The cultural gap between Canada and the United States is painfully on display at the preliminary hearing of Robert Pickton, accused of being a serial killer, in Port Coquitlam, B.C. Some U.S. media organizations seem astounded by what they perceive to be the dictatorial powers of Canadian judges, and have not been inclined to follow the spirit of the law in this country.
A Seattle newspaper and several television stations whose Web sites are accessible to Canadians may have violated a ban on publication of evidence at the hearing. As well, The Associated Press, though it took some steps to minimize the spread of its story into Canada, received special attention from Provincial Court Judge David Stone yesterday. He put U.S. reporters on notice that they could be barred from the courtroom or even jailed for breaking the ban.

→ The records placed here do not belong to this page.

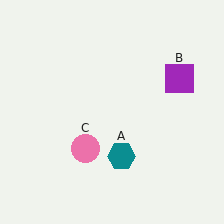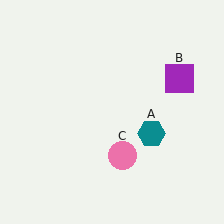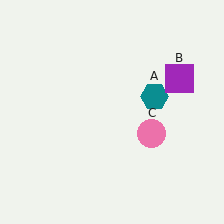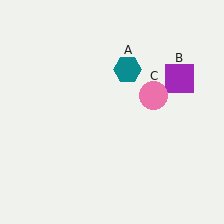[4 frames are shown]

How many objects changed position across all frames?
2 objects changed position: teal hexagon (object A), pink circle (object C).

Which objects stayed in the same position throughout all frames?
Purple square (object B) remained stationary.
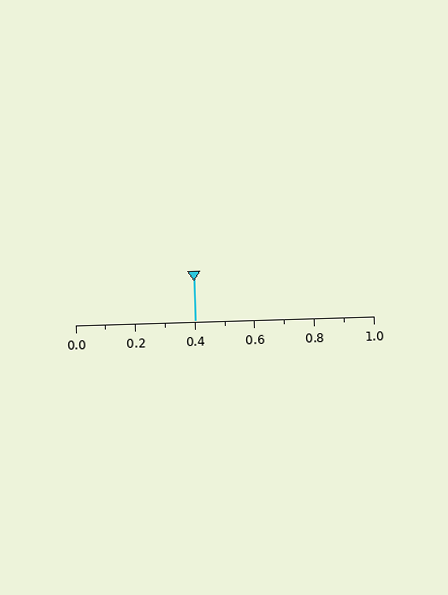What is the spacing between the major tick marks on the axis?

This is turning out to be an interesting test of U.S. deference to Canadian authority.
Under Canadian law, a publication ban on evidence at a preliminary hearing (a weighing of the state's case before a trial) is automatically applied if requested by an accused.
There is some sense to this. Originally, the hearing was the first chance an accused had to hear the evidence against him (or her). Without time to adequately prepare to challenge the evidence, an accused might be at a disadvantage if the evidence were spread widely by the media, and if prospective jurors were thereby prejudiced against him. Today, early disclosure of the state's case is required, but the possibility of prejudicing a trial remains; reports of a confession, for instance, could be damaging, and perhaps the confession would be ruled inadmissible at trial.
The closest counterpart in the U.S. is the grand jury, whose hearings are not at all transparent. In Canada, preliminary hearings are held in open courtrooms; accused persons attend with counsel and may challenge evidence. In the U.S., an accused may not even be informed of the proceedings. And it is a serious offence for a U.S. reporter to disclose what went on in a grand jury hearing. So the Americans have no reason to cluck-cluck about the Canadian system.
It is true that, generally speaking, the U.S. media have wide latitude in what they may report, both before and during a trial. To ensure a fair trial, the accused may conduct thorough probes of prospective jurors, and juries are generally sequestered at trials. The Canadian system avoids sequestration, and questions of jurors tend to be fairly cursory.
In sum, both the U.S. and Canadian systems seek to strike a balance between free speech and a fair trial, but they do so differently. While the danger of tainting an entire jury pool because of U.S. reporting seems small, the point is that the U.S. and Canadian media are equally obliged to respect the law. Judge Stone was right to insist on a little deference.